The identification of Shp2 mutants in JMML and other leukemia, as well as the requirement for Shp2 function in oncogenic signaling pathways, strongly suggests that Shp2 may harbor significant therapeutic potential for the treatment of leukemia patients. Our studies showed that overexpression and constitutive activation of Shp2 protein is a common phenotype in various types of human leukemia, and is closely associated with the proliferative capacity of leukemic blasts.
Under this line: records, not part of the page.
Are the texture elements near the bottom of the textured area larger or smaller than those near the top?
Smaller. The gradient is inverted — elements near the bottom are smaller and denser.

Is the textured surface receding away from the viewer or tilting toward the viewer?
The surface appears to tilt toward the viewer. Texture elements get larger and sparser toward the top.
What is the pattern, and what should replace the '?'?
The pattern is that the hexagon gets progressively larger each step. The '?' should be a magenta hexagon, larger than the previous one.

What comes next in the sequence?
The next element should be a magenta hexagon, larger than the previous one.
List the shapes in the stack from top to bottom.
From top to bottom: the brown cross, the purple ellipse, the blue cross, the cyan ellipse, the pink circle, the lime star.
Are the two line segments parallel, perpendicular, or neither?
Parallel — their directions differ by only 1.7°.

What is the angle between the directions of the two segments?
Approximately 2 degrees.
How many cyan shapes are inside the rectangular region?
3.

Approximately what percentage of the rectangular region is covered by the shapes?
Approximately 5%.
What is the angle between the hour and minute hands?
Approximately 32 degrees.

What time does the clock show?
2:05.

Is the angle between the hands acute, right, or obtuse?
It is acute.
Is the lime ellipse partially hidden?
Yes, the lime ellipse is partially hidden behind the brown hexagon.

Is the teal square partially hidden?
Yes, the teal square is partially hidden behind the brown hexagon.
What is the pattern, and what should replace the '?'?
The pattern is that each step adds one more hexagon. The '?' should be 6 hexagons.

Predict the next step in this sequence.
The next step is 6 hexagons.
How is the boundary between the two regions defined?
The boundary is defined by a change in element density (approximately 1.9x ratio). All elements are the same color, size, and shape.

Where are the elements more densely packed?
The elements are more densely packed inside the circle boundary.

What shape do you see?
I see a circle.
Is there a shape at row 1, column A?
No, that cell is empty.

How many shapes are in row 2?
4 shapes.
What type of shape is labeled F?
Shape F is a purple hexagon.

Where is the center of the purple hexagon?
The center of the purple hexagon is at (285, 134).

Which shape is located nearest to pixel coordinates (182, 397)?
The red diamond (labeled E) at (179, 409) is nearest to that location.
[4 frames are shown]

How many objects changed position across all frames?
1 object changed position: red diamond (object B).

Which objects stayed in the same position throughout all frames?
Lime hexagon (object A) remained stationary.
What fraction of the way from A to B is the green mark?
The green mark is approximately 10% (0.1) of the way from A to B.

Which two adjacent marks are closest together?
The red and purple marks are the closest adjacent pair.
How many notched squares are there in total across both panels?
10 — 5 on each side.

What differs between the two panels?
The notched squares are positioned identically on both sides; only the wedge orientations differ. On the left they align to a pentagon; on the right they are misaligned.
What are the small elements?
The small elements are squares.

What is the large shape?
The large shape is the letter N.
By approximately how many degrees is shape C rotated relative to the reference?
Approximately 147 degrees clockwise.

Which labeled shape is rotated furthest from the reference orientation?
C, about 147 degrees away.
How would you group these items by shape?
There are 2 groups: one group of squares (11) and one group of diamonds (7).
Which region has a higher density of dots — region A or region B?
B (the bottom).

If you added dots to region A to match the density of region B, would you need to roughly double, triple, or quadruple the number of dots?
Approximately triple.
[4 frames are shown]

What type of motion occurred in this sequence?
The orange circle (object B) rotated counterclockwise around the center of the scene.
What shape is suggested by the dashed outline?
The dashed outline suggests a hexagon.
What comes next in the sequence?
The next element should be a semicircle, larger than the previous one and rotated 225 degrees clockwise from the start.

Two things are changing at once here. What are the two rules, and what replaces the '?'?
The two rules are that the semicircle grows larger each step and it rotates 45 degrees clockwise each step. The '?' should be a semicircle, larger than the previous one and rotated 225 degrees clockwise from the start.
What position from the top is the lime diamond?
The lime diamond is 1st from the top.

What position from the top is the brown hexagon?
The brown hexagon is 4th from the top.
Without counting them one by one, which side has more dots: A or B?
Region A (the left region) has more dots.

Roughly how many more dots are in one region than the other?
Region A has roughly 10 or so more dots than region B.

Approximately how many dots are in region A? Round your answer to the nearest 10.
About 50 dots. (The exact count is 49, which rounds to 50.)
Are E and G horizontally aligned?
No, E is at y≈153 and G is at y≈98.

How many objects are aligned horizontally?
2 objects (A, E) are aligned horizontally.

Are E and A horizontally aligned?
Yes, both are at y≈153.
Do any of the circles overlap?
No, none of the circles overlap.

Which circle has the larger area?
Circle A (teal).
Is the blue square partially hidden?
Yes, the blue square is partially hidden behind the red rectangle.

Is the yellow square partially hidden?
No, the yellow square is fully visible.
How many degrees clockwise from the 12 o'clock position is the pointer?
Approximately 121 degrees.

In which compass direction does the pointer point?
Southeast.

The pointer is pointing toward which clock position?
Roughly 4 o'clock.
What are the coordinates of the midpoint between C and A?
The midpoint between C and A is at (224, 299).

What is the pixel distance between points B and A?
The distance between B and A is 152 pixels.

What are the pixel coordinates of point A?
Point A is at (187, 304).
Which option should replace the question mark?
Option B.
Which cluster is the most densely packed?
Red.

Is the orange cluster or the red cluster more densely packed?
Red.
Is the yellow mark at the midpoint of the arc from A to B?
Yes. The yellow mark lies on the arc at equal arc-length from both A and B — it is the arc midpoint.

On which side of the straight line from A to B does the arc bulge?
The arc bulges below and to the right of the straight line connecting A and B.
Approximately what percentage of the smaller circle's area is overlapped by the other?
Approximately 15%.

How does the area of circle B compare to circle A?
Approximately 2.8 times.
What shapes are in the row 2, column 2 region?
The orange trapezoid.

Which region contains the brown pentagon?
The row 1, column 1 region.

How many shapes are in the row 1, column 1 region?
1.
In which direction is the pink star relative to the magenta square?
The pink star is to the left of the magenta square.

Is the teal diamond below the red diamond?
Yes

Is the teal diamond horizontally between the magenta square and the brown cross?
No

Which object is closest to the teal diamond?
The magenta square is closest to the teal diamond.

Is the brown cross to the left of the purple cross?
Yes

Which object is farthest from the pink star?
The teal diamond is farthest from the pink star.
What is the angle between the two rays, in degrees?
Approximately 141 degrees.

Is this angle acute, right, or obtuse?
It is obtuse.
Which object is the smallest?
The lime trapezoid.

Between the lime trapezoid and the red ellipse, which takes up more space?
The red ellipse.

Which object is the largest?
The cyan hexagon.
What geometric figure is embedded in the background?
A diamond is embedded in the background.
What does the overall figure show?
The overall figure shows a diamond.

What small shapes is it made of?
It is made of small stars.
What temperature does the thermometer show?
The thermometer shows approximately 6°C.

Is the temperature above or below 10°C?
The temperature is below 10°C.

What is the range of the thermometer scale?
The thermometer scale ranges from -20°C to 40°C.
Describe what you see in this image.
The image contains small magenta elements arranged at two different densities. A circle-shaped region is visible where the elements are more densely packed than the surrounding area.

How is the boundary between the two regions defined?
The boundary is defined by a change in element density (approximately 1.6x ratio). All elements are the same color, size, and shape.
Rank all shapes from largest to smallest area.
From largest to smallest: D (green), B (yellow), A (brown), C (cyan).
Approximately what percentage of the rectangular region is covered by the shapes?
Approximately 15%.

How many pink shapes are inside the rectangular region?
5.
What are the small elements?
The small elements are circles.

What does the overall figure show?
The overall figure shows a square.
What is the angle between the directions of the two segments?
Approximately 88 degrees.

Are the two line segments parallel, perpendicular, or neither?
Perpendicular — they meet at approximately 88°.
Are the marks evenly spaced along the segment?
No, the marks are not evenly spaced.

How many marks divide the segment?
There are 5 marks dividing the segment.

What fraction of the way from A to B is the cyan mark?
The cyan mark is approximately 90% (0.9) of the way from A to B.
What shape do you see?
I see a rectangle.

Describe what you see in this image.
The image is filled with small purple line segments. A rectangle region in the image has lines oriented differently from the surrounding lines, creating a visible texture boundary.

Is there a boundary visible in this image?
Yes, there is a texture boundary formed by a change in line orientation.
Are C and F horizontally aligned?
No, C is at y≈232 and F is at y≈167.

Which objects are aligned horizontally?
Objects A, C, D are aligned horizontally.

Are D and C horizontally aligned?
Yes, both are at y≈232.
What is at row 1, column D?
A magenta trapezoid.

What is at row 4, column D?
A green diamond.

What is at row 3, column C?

Leukemia clonogenic cell growth was significantly reduced along with increased apoptosis of leukemia cells following down-regulation of Shp2 expression ⁴. Scherr and co-workers demonstrated that RNAi-mediated reduction of Shp2, STAT5, and Gab2 protein expression inhibits Bcr-Abl-dependent but not cytokine-dependent proliferation in a dose-dependent manner. Similarly, colony formation of purified primary CML but not of normal CD34+ colony-forming cells is specifically reduced by inhibition of Shp2, STAT5, and Gab2 expression, respectively ⁶. Chen and co-workers reported that blockade of Shp2 expression in p210-expressing cells by antisense or small-interfering RNA approaches decreased p210 level, causing cell death. Inhibition of Shp2 enzymatic activity by overexpression of catalytically inactive Shp2 mutant did not destabilize p210 but enhanced serum starvation-induced apoptosis, suggesting that Shp2 also plays an important role in downstream signaling of the p210 kinase ⁵. Interestingly, 8-hydroxy-7-(6-sulfonaphthalen-2-yl) diazenyl-quinoline-5-sulfonic acid (NSC-87877) has been identified as a small molecule with a potent inhibition effect on Shp2 protein-tyrosine phosphatase ¹⁰. NSC-87877 binds to the catalytic cleft of Shp2 and is selective for Shp2 over other protein-tyrosine phosphatases without a detectable off-target effect ¹⁰.